Inspired #0038 - Janice Prix

Swedish four-piece Janice Prix have recently dropped their moody alternative rock single, ‘Glitch’ and took a moment to talk to us about the lighter things in life like the people, places and things that inspire them.

Who are you top three musical inspirations and why?
Prince. I’ve grown up with his music and I think his songwriting is genius. All details and nuggets within his productions keeps me from ever getting tired of him.

Viktor: U2, kent and The Smiths. These bands shaped my music making when I moved from metal to pop music some 15 years ago.

MK: I’d say Radiohead and Bon Iver. However, one person that has inspired me consciously and subconsciously music wise is probably the Swedish producer/songwriter Max Martin. He has probably written the vast majority of big pop hits I’ve heard in the last 20 years. He’s really great at what he does and has probably affected my production and songwriting a lot, whether I want to or not. He has a certain thought-through effectiveness in his productions that I’ve learnt a lot from.  

Victor: I grew up on kent basically, so they are a huge inspiration of course. Thom Yorke is another huge one for me. Lastly, Bob Dylan have made so many great records which I hold dear and come back to all the time.

Is there a certain film that inspires you and why? 
Norwegian Wood. Incredibly gloomy film, I was drawn by the atmosphere in it and the score is fantastic. The films and songs that tend to stick with me seems to always have a melancholic tone to it.

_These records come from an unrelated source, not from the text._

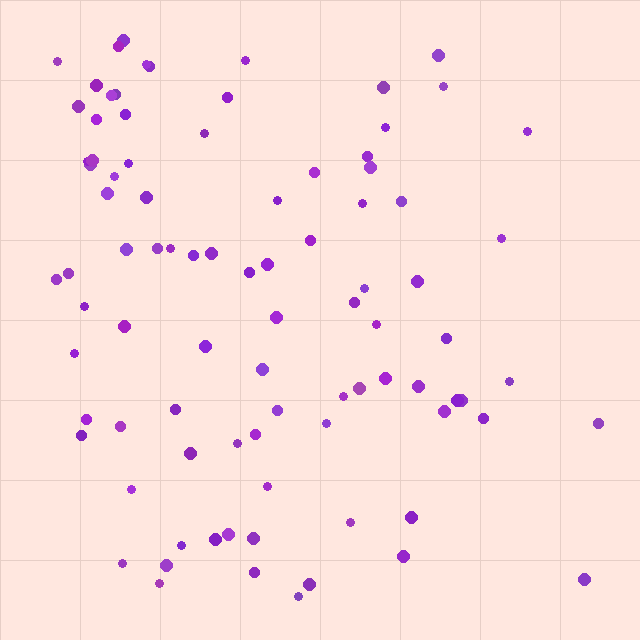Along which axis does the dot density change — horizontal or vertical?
Horizontal.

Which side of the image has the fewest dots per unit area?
The right.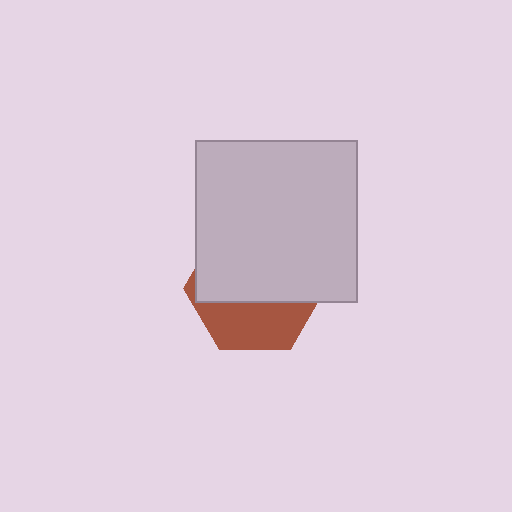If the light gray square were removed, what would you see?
You would see the complete brown hexagon.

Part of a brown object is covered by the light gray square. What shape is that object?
It is a hexagon.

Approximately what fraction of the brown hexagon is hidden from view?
Roughly 63% of the brown hexagon is hidden behind the light gray square.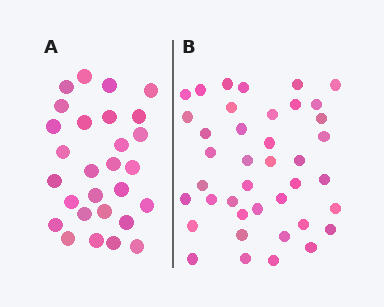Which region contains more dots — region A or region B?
Region B (the right region) has more dots.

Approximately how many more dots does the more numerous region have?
Region B has roughly 12 or so more dots than region A.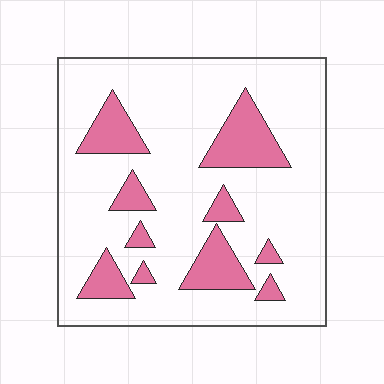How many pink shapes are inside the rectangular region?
10.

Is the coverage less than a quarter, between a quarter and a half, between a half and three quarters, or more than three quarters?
Less than a quarter.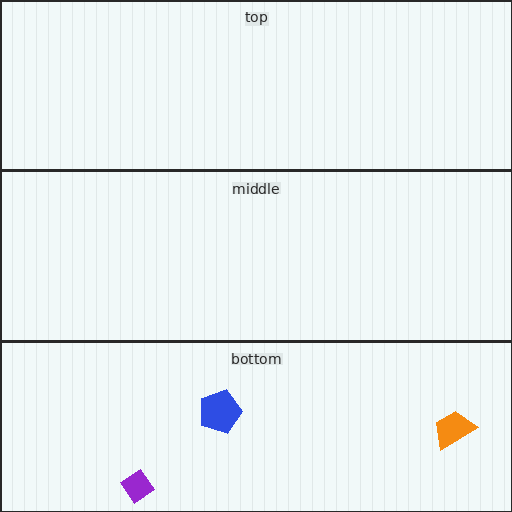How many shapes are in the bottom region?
3.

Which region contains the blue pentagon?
The bottom region.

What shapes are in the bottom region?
The orange trapezoid, the purple diamond, the blue pentagon.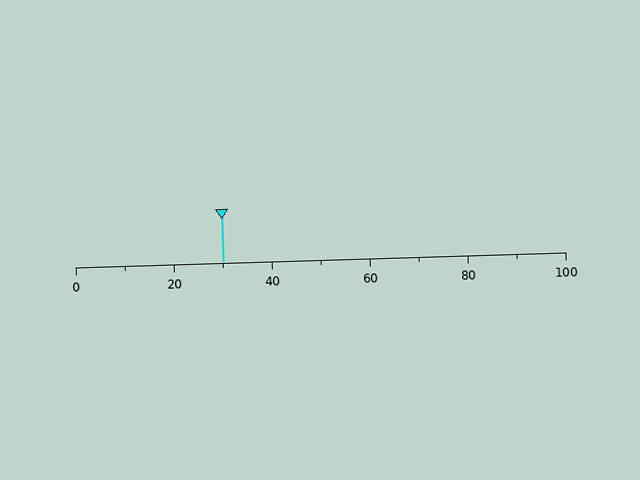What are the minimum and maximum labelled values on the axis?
The axis runs from 0 to 100.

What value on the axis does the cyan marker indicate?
The marker indicates approximately 30.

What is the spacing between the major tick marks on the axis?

Viktor: I don’t watch movies.

MK: I watched the new Beatles movie the other day (Yesterday I think it’s called). Movie wise, it was shit in my opinion. The idea for the movie is a really great one in itself - a musician wakes up to the fact that nobody remembers the Beatles and their songs any more and he becomes a world famous artist playing those songs. But I think the team behind the movie probably underrated the audience’s intelligence when making the movie, and made the movie so crystal clear and one-layered that nobody ever could misinterpret one second of the movie. That is a common problem with movies I think. However, the music in Yesterday really made me inspired and I listened to a bunch of Beatles albums after seeing the movie and wrote some song ideas after getting heavy inspiration from the Lennon/McCartney catalog. 

What city do you find the most inspiring and why? 
Fengersfors, Sweden. It’s a small village where my dad’s side of the family comes from. A former industrial community based around a paper mill that shut down in the 80’s. Whenever I go there I feel a strong connection to my heritage, closer to the memories of my late grandparents and get inspired of how the society has managed to stay alive even after getting its spine removed. Also, it’s the most beautiful place I know.

Victor: I’ve been to London repeatedly lately, and I find it very inspiring. I’m an introvert by nature but the city is so vibrant and alive, incredibly diverse place with lots of different people and stories I imagine.

Viktor: I don’t really like cities, I prefer the serenity of an empty forest. 

MK: I think the most inspiring places for me has always been airports, at least the good ones. I’ve always been an aircraft nerd and I also wanted to be a pilot for a long time. Airports makes me feel like I’m moving forward to somewhere I don’t know, which to me is very inspiring. 

Who is the most inspiring person to you and why? 
To me, our drummer Victor is probably the most inspiring person I can think of. The reason for the inspiration boost I get from him is, and few people know this, that when he was like 17 he won the official competition for being Sweden’s fastest drummer. He personally doesn’t like to brag about this achievement, so we have to. Maybe he could star in Whiplash 2.

How would you like to inspire people?
I think one of the main reasons I make music is that I’d like it to infuse the same kind of sensation within someone that I get from listening to my favourite bands.

MK: Going to great concerts is one of the most meaningful things in life for me. This has been the case since I was a child. I can remember going to big stadium concerts and getting goose bumps from feeling the music’s power in my stomach and body, which is one of the best sensations I know. So, I think that I would like to make people going to our concerts feel goose bumps from the sheer force of hearing live music. Also, we’re a poppy band but I think our music has intricate layers and a kind of resistance in its construction, that can make the listener listen to the song to the 150th time and still find a new layer to listen to. At least, that is my goal. A lot of pop music these days does not have those layers.